L'intrigue amalgame de la même manière des éléments sérieux et tragiques, avec des éléments d'action outrée. En toile de fond, la compétition mortelle entre élèves du King Dominion est toujours bien présente : Shabnam qui déploie des efforts désespérés pour conserver sa position, Grognam qui le manipule plus ou moins ouvertement, Viktor qui compte bien reprendre son indépendance, Marcus & Saya qui comptent bien se libérer de l'emprise de l'école, etc. En découvrant une nouvelle virée, le lecteur se souvient que celle du premier tome avait tourné à la catastrophe. Les intrigues de fond progressent ainsi doucement dans ce tome. Le lecteur a donc retrouvé tout ce qu'il venait chercher, tout ce qui était présent dans les tomes précédents et qui l'ont rendu dépendant à la série. Il constate qu'il n'est pas au bout de ses surprises.
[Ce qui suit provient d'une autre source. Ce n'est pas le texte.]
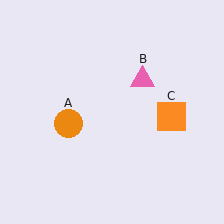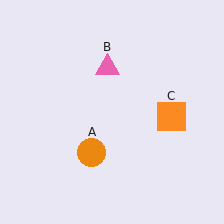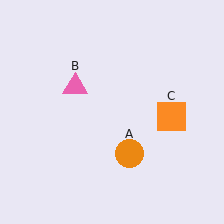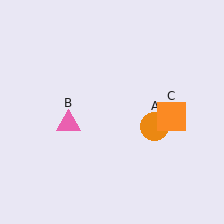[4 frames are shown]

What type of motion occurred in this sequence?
The orange circle (object A), pink triangle (object B) rotated counterclockwise around the center of the scene.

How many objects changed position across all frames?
2 objects changed position: orange circle (object A), pink triangle (object B).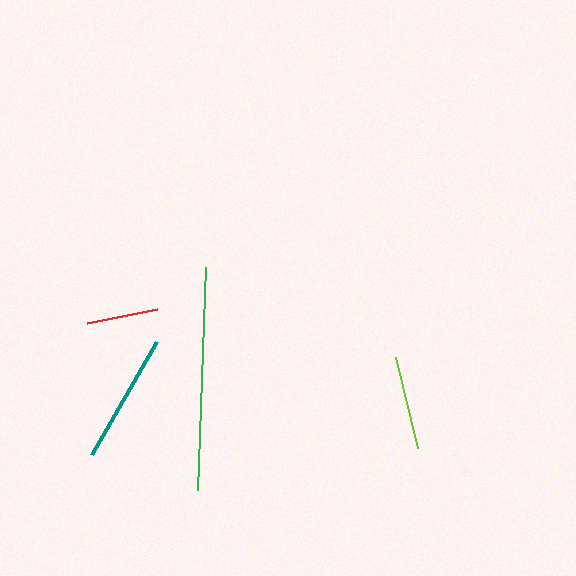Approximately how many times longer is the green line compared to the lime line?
The green line is approximately 2.4 times the length of the lime line.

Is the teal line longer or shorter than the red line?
The teal line is longer than the red line.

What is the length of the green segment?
The green segment is approximately 223 pixels long.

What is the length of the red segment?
The red segment is approximately 72 pixels long.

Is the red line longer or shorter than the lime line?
The lime line is longer than the red line.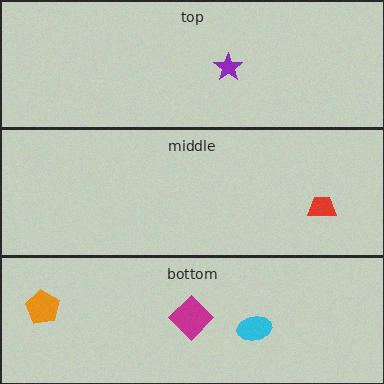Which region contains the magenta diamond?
The bottom region.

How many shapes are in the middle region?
1.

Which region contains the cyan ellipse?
The bottom region.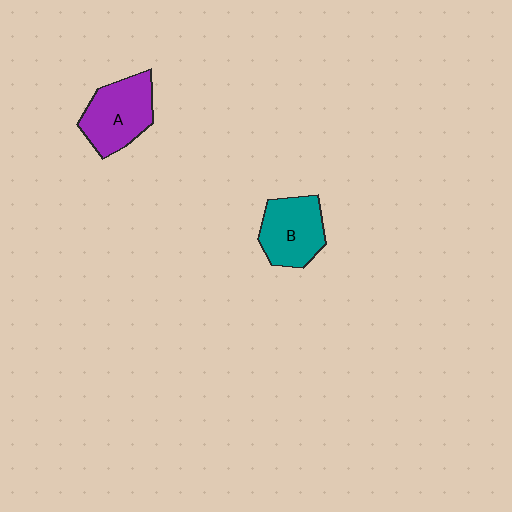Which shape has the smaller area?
Shape B (teal).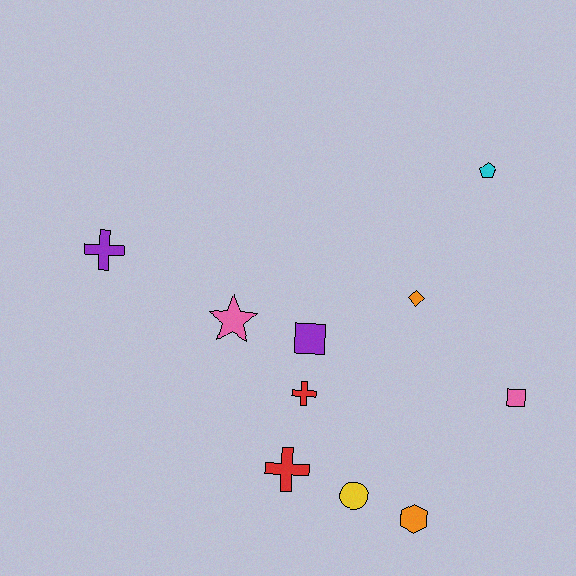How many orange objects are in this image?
There are 2 orange objects.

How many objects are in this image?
There are 10 objects.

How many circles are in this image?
There is 1 circle.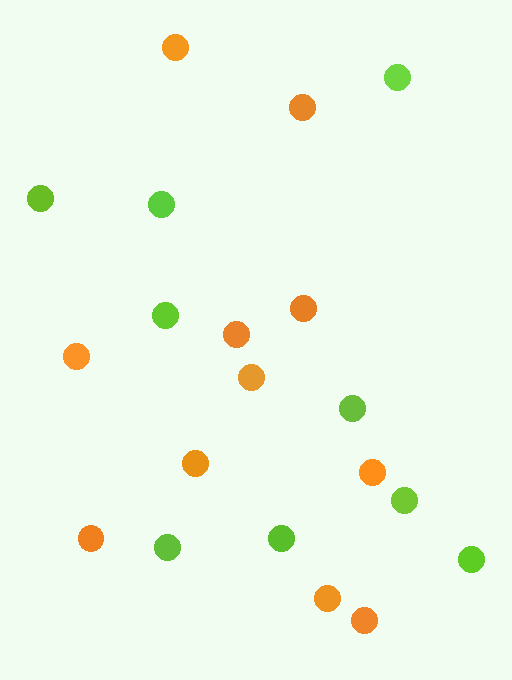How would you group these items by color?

Wes Craig & Rick Remender ne se contentent pas resservir la même chose, ou de faire évoluer ce qui était déjà présent dans les tomes précédents. Ils vont plus loin, que ce soit une prise d'extasy (MDMA) coupée à l'héroïne, ou les origines de Burrito Man (énorme et irrésistible, imparable, justifiant à elles seules la lecture de ce tome).
Toujours plus de la même chose. Il y a intérêt, car le lecteur est venu pour ça : plus de jeunes adultes, de comportements à risque, d'émotions à fleur de peau, de meurtres entre amis (et entre ennemis), de découpages audacieux de séquence. Toujours plus tout court : il y a intérêt aussi (et il n'y a même pas besoin de demander). Des origines de Burrito Man à un plan incroyable à 180° au-dessus de la plage, Rick Remender & Wes Craig continuent d'aller plus loin.